Attacks on the software supply chain are underway, shaking the cryptocurrency ecosystem through JavaScript. According to a group of computer vulnerability researchers writing under the name JDSTAERK, countless NPM development packages (node packages) have been subject to malicious updates.
Researchers would have discovered that the developer’s account known as “qix” was violated and allowed. Malicious code distribution for tools that accumulate over 47 million downloads Every week. Although it is primarily a JavaScript developer across the Internet, attacks can indirectly affect end users and compromise cryptocurrency wallets.
The incident comes from the NPM repository, a platform that houses open source packages that are essential for developing JavaScript applications.
These packages are used in thousands of projects around the world and are common dependencies for servers and web applications. The committed account would have allowed the attacker Publish modified versions of popular packagesintroduces malicious code designed to steal stealth when stealing cryptocurrency funds.

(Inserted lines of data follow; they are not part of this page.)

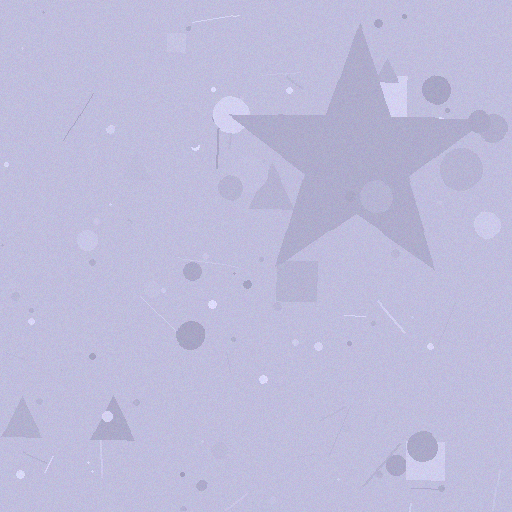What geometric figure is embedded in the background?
A star is embedded in the background.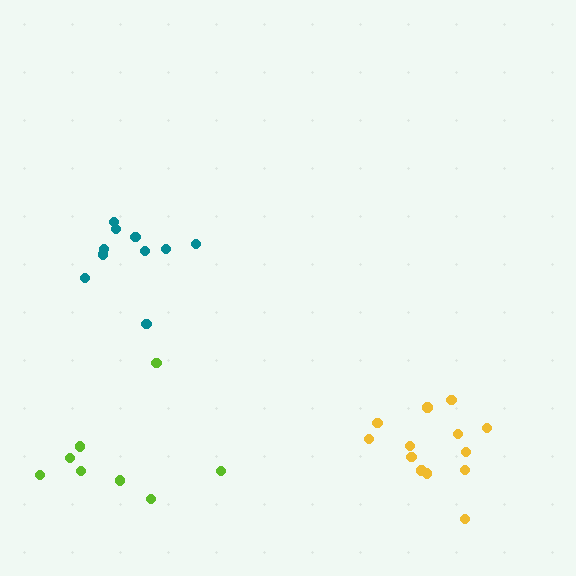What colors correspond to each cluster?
The clusters are colored: lime, yellow, teal.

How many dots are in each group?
Group 1: 8 dots, Group 2: 13 dots, Group 3: 10 dots (31 total).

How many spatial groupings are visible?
There are 3 spatial groupings.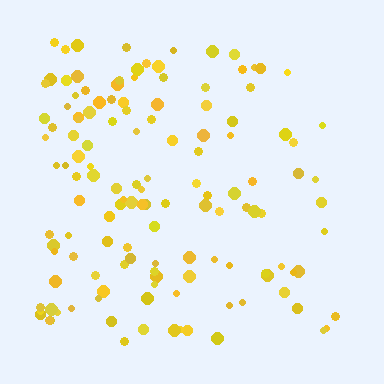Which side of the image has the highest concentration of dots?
The left.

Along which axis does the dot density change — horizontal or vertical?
Horizontal.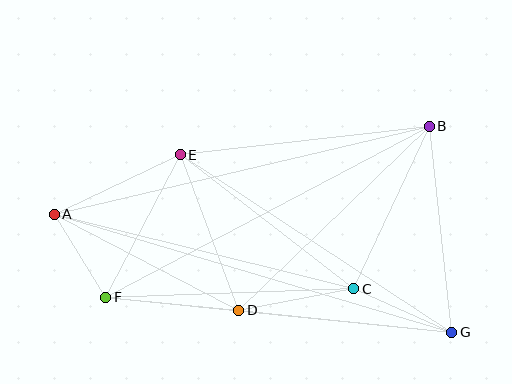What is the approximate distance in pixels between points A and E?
The distance between A and E is approximately 139 pixels.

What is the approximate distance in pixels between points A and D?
The distance between A and D is approximately 208 pixels.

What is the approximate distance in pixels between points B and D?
The distance between B and D is approximately 265 pixels.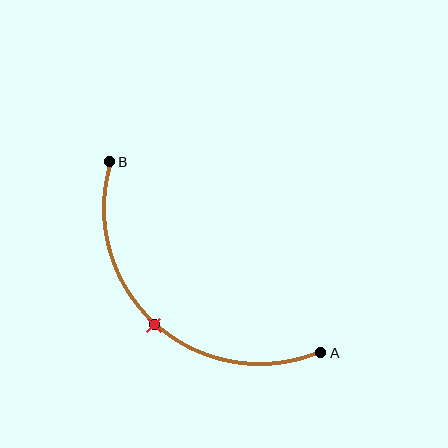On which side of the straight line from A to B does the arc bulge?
The arc bulges below and to the left of the straight line connecting A and B.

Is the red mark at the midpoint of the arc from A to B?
Yes. The red mark lies on the arc at equal arc-length from both A and B — it is the arc midpoint.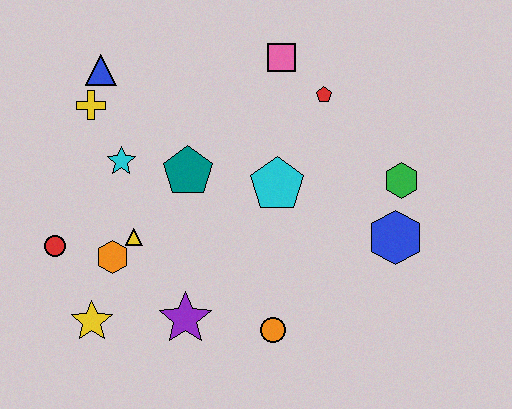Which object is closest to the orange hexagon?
The yellow triangle is closest to the orange hexagon.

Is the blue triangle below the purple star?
No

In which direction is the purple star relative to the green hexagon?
The purple star is to the left of the green hexagon.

According to an analysis posted on the jdstaerk.substack.com blog, malware is specifically activated when it detects the presence of cryptocurrency wallets as meta masks.
Malicious code works in two phases. If the wallet cannot be found, it attempts to run a passive attack to send data to an external server. However, detecting an active wallet presents a real risk. In this scenario, malware intercepts communication between the wallet and the user. Operate actual time transactions from the operating system clipboard.
Researchers explain the fraudulent process in more detail.
When a user starts a transaction (for example, ETH_SENDTRANSACTION), malware intercepts the data before sending it to the wallet for signature. It then changes the transaction in memory and replaces the legitimate receiver orientation with the attacker orientation. The manipulated transaction is transferred to the user’s wallet for approval. If the user does not meticulously confirm the confirmation screen address, they sign a transaction that sends funds directly to the attacker.
Jdstaerk, group of investigators.
Although the end-user is not a direct purpose, the ubiquitous presence of these packages in software projects amplifies risk. This is not mentioned directly in the JDSTAERK analysis.
Charles Guillemett, CTO de Ledger, and who reflected the news, it warns it Only users who use wallet hardware and can perform visible, secure signature processes are safe Before the software supply chain attack.